Log Parser

I was talking with a guy the other day and he said something along the lines of -- "Sometimes there are bad things that happen on the Internet."  I replied:  "There are bad things happening on the Internet ALL THE TIME."

Fast forward to today -- I'm working on a project and I need to parse through the Apache access.log file, create a unique list of IP addresses, perform an nslookup on each of the IP addresses, ignore the addresses that do not resolve, and I need to spit out the list of addresses that resolve. 

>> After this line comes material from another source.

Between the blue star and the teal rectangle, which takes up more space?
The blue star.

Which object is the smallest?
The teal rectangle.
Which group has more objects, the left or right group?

Not that I'm shocked but while writing this up and using cat to show the first part of the log for this screenshot, I see mostly malicious traffic hitting this server:




/manager/html -- that's Tomcat, not something on this server.
/xmlrpc.php & /blog/xmlrpc.php -- that's WordPress and this is NOT a WordPress site.
/wp-login.php -- also WordPress.

As I was saying previously... ALL THE TIME!

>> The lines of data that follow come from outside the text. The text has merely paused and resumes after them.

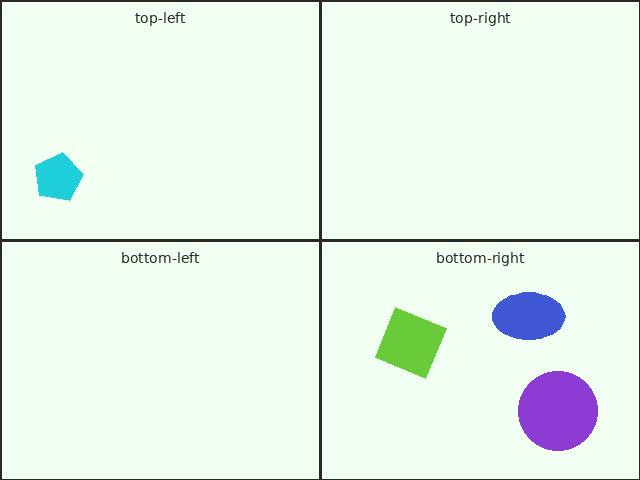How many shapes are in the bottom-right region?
3.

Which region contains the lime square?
The bottom-right region.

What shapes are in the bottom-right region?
The blue ellipse, the purple circle, the lime square.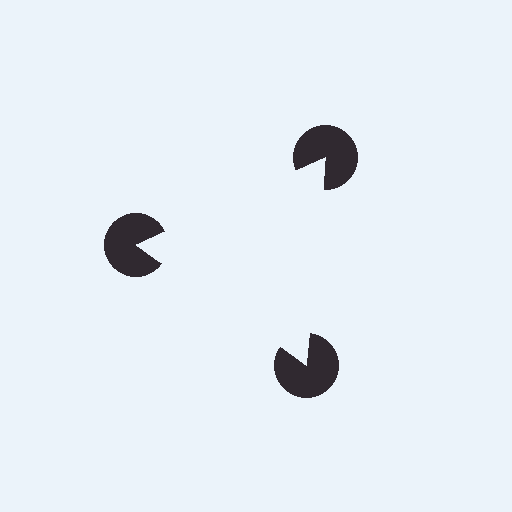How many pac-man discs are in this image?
There are 3 — one at each vertex of the illusory triangle.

I've stated this a million times, don't judge me on my ability to write elegant code because my code is functional, not elegant.  


#!/bin/bash
awk '{print $1}' /var/log/apache2/access.log | sort -u > ./visitors.ip
input="./visitors.ip"
while IFS= read -r var
do
echo "Resolving $var"
nslookup "$var" >> ./resolved.txt
done < "$input"
grep -v "server can't find" ./resolved.txt | tr -s '\n' '\n' | grep -v "Authoritative answers can be found from:" | sort -u





Using Awk, we're grabbing the first field, the IP address, in the access.log file and we're outputting that data into the file visitors.ip
The we're reading visitors.ip, we're performing a lookup on each IP using nslookup, and we're directing that output to the file resolved.txt
From there, we're going to use grep to ignore lines that contain text not pertinent to what we want and we're going to remove empty lines.

When we run our script, our output giving us progress on which IP it's resolving:




In the second half the script, we see our grep output to the screen.  We could also redirect this to an output file as well to wrap it up in a nice little package but I chose to output it to the screen because I'm going to massage this a bit more for my specific purpose.





Not that a Web Application Firewall (WAF) is the end all be all but have I mentioned the importance of using a WAF??? 

I'm not a CloudFlare user but they offer a free version for "individuals" and the pay version for their "Pro" account is $20/month.  Factor in the cost of a pay SSL certificate and it's about half the annual for their Pro account -- they include the SSL certificate into their $20/month fee.  Seems like a no-brainer.  Of course we're talking about Let's Encrypt certs which are free anyway and now there are a lot of tangents in front of me so I'm going to end on this -- use a WAF.